Только ли, дорогой Юра, в этом?

Но поздно, поздно!

В плетеных креслах за таким же, из лозы, столиком из больших, с почерневшими краями, фаянсовых кружек пьем с Казаковым крепкий чай, а в кабине на кране уже сидит Миша Плахутин, уже слушает, что скажет инженер-француз и переводит потом по громкой связи ребятам из города-героя, ну, прямо-таки чуть не со знаменитой Малой Земли, эх!

И Костя Гердов, здешний Котэ, талантливый и безалаберный Кот почти в такой же будке, вознесенной над домом матери, уже сидит над рукописью с ироническим названием «Опыт жизни со свалки»… нашелся Мишель Монтень!

3

Встречаемся с Мишей редко, хорошо, если раз в два года, но на стене в моем крошечном кабинетике в Кобяково висит терракотовая тарелочка с видом Касабланки: гляну, и как будто поговорю с ним. Хоть коротенько, а все же.

— Ты что, сдал квартиру? — спросил он, появившись у нас в деревне вместе с Таней на новеньком, с марокканскими номерами «ситроене», на котором через всю Европу проехал. — А я звоню тебе с крана, но там другие жильцы… Люди-то хоть надежные?

Снова мы посидели у меня под яблоней, которая сама понимающе скинула нам несколько налитых своих плодов, чтобы заесть пахучий марокканский коньяк…

— Ну, на всю деревню! — сказала моя жена, поставив рюмку.

— Как бы сказали, Миша, в твоей любимой Надёжке: большой духман! — поддержал я.

— Уж на этих-то пятистах метрах до нашей избы поди не будет «гаишника», мать? — спросил Миша у своей счастливой Тани: на этот раз оставалась дома и, встретив Мишу, так теперь и светилась.

— А что ты о своем друге рассказывал? — напомнила ему Таня.

— Ну, тут же не Штаты, слава Богу! — тоном осудил Миша. И тоже как будто вспомнил. — А ведь, и правда: ты меня все расспрашиваешь о Викторе… О Русском Мальчике. Это у них там был случай…

Так вот, пора, давно пора и о нём, но как мне сложить воедино все эти истории, столь необычные, как и та первая, которую тогда рассказал мне Миша: с камышинкой и с фельдмаршалом Паулюсом?

Чуть ли не в тот же год, как сын погибшего на войне, он попал в Суворовское училище и был там не только одним из лучших учеников — стал чемпионом Москвы по шпаге среди мальчишек и кандидатом в мастера по вольной борьбе у юношей. Мать не могла нарадоваться, но в выпускном классе он вступился за несправедливо, как он считал, отчисленного из училища дружка, пошла тяжба с начальниками, от меньшего — все выше и выше, пока какой-то из генералов не сказал ему: давай, мол, так, парень. Или он, или ты. Сам выбирай. Но кто-то из вас должен уйти.

Даете слово? — спросил Русский Мальчик. Даю, — сказал большой чин. И он поблагодарил его, и в тот же день написал рапорт об отчислении по состоянию здоровья.

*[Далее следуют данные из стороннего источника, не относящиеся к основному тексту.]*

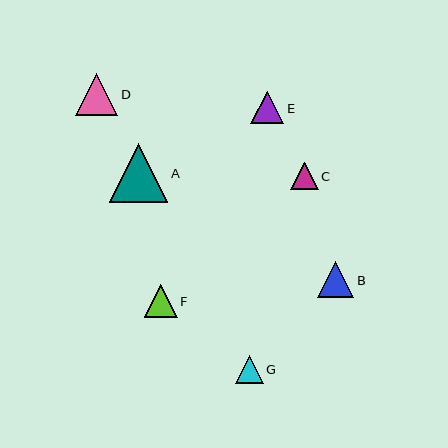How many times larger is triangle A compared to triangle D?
Triangle A is approximately 1.4 times the size of triangle D.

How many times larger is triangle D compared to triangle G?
Triangle D is approximately 1.5 times the size of triangle G.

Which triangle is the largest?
Triangle A is the largest with a size of approximately 58 pixels.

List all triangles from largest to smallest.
From largest to smallest: A, D, B, F, E, G, C.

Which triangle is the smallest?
Triangle C is the smallest with a size of approximately 28 pixels.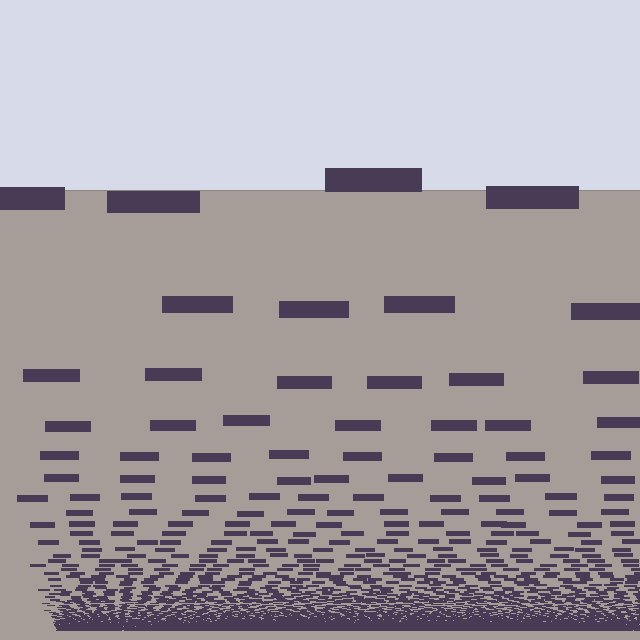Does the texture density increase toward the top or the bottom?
Density increases toward the bottom.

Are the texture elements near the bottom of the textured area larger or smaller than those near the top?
Smaller. The gradient is inverted — elements near the bottom are smaller and denser.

Его отчислили, ему удалось сдать экзамены за десятый экстерном и, чтобы утешить бедующую с младшими мать, он поступил в Московский горный институт, после учебы в котором деньги тогда гребли совковой лопатой…

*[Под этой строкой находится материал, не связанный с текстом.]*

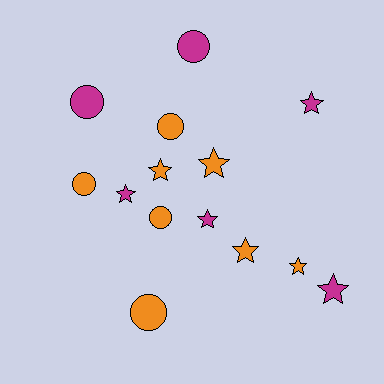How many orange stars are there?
There are 4 orange stars.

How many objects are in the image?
There are 14 objects.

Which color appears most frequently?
Orange, with 8 objects.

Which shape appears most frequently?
Star, with 8 objects.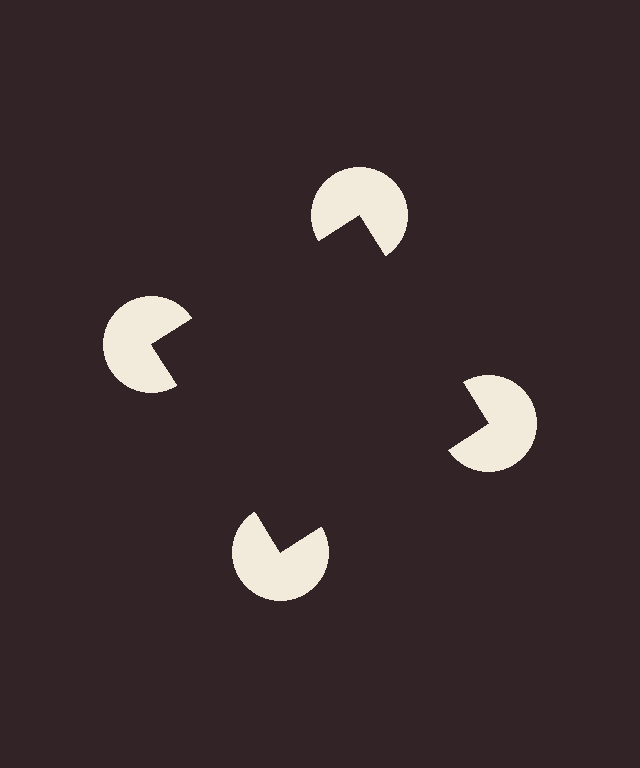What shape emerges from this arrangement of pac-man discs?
An illusory square — its edges are inferred from the aligned wedge cuts in the pac-man discs, not physically drawn.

Как называли его тогда: Московский «игорный».

Что правда, то правда, там были лучшие преферансисты, потому что даже второкурсники возвращались с практики из Кузбасса или из Донецка с большими деньгами: на шахте таких не заработаешь. Но к картам он не притронулся, Русский Мальчик. Пошел на курсы шоферов и стал автогонщиком, выигрывал гонки на мотоцикле — Миша видел, что у матери в Немчиновке до сих пор стоят какие-то его кубки…

Вообще-то я думаю, это мама Русского Мальчика рассказывала ему так подробно о том, что хорошо знала, что было ещё у неё на виду: дружил, мол, с такою же безотцовщиной, с испанцами, — их тогда, и правда, было много в «игорном», детишками вывезенных из Испании и выросших в России детей «республиканцев» — и только к ней, когда большою компанией приезжали в Немчиновку, обращались они на русском, и её Мальчик тоже, а между собой все говорили на их языке, на испанском, и она только удивлялась, как он у её сына «от зубов отскакивает»..

Как это случается, когда, бывало, заедешь вдруг к матери старого товарища: пригорюнится, и — давай вспоминать…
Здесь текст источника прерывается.